De centrale bankiers gebruiken hun eigen sterren om de juiste koers te bepalen door de onbekende wateren van de economie. De Poolster van de centrale banken heet ”r*”, wat staat voor de neutrale reële rente. Dat is het niveau van de rente dat de inflatie laag en stabiel houdt zodat niemand er acht op slaat.
Als de reële rente van een centrale bank, denk aan de Fed in de VS of de ECB in de eurozone, lager is dan de r*, dan krijg inflatie wind in de rug. Is de rente hoger dan r*, dan zorgt de centrale bank voor wind van voren. De reële rente van een centrale bank is de rente die het nieuws haalt –thans nul procent in het euroland– verminderd met de inflatie.
In tegenstelling tot de Poolster, is de r* niet zichtbaar én verandert die van plek in loop der tijd. Dat is lastig navigeren, vandaar dat economen allerlei methodes ontwikkeld hebben de r* te schatten. De meest gangbare schattingen zijn dat dat evenwichtsrenteniveau in het euroland ongeveer 0,3 procent bedraagt en ongeveer 0,6 procent in de VS.
Onlangs hebben zowel de Europese als de Amerikaanse centrale bank (de ECB respectievelijk de Fed) beraadslaagd over de rente. De ECB hield haar rente op 0 procent. De Fed verhoogde die van de bandbreedte 0 – 0,25 procent naar 0,25 – 0,50 procent én gaf aan de rente dit jaar nog 6 keer te willen opkrikken. Daarmee zou het belangrijkste rentetarief in de wereld eind dit jaar op zo’n 2 procent kunnen liggen. De kans bestaat dat de ECB eind dit jaar de Fed volgt en haar rente één of twee keer verhoogt, van 0 procent naar 0,25 of 0,5 procent.
Afremmen
De reden voor die renteverhogingen is de te hoge inflatie. Die willen de centrale banken afremmen en dat kan alleen door geld lenen duurder te maken. De eerdergenoemde r* stelt ons in staat vast te stellen of de plannen met de rente voldoende zullen zijn inflatie terug in het hok te krijgen en dus om ervoor te zorgen dat inflatie de komende jaren geen bron van zorg blijft.
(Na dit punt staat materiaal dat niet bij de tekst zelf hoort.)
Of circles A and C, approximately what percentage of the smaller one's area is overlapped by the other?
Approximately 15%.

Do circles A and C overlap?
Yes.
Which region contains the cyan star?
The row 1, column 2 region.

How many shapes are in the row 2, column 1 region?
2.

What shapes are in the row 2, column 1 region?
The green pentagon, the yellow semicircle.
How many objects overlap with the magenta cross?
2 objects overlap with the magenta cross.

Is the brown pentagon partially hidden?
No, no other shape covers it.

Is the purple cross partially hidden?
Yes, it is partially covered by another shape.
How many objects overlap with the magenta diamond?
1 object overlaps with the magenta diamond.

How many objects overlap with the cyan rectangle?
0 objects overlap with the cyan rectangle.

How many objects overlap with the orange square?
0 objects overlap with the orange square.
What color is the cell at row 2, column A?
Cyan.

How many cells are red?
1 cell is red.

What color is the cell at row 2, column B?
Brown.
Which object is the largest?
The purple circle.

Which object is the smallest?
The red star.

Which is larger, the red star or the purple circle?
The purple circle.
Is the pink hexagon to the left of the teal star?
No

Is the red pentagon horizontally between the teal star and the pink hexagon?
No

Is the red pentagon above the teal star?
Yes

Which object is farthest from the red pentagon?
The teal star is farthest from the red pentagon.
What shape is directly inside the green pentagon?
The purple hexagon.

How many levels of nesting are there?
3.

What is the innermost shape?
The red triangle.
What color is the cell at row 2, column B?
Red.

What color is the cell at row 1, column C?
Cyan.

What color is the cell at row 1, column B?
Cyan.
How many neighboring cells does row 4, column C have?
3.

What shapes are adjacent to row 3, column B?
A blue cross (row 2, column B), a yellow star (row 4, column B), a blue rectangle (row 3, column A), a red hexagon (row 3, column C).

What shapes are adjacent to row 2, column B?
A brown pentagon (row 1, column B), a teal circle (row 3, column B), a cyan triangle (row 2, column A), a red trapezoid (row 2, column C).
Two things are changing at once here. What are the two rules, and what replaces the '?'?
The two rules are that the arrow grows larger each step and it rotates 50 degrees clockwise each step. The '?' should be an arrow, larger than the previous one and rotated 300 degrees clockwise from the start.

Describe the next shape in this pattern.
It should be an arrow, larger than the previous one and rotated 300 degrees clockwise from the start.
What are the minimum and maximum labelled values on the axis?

Als de Fed de rente dit jaar naar 2 procent brengt en als de inflatie daalt van bijna 8 procent nu naar, zeg, 4 procent, dan zal de reële Fed-rente eind dit jaar zo’n min 2,0 procent zijn. Dat is veel lager dan r* van 0,6 procent. Als de ECB de rente twee keer optrekt en de inflatie over dit hele jaar uitkomt op 5,1 procent die de bank zelf verwacht, dan zal de reële ECB-rente eind dit jaar – 4,6 of min 4,8 procent bedragen. Dat is nogal ver verwijderd van de r* in het euroland van 0,3 procent. Ofwel: verwar renteverhogingen van de Fed en de ECB níet met daadkrachtig optreden tegen inflatie. Met de verwachte rentestanden aan het eind van dit jaar, is de kans groter dat de inflatie de komende jaren wél een bron van zorg blijft dan dat niemand er acht op zal slaan.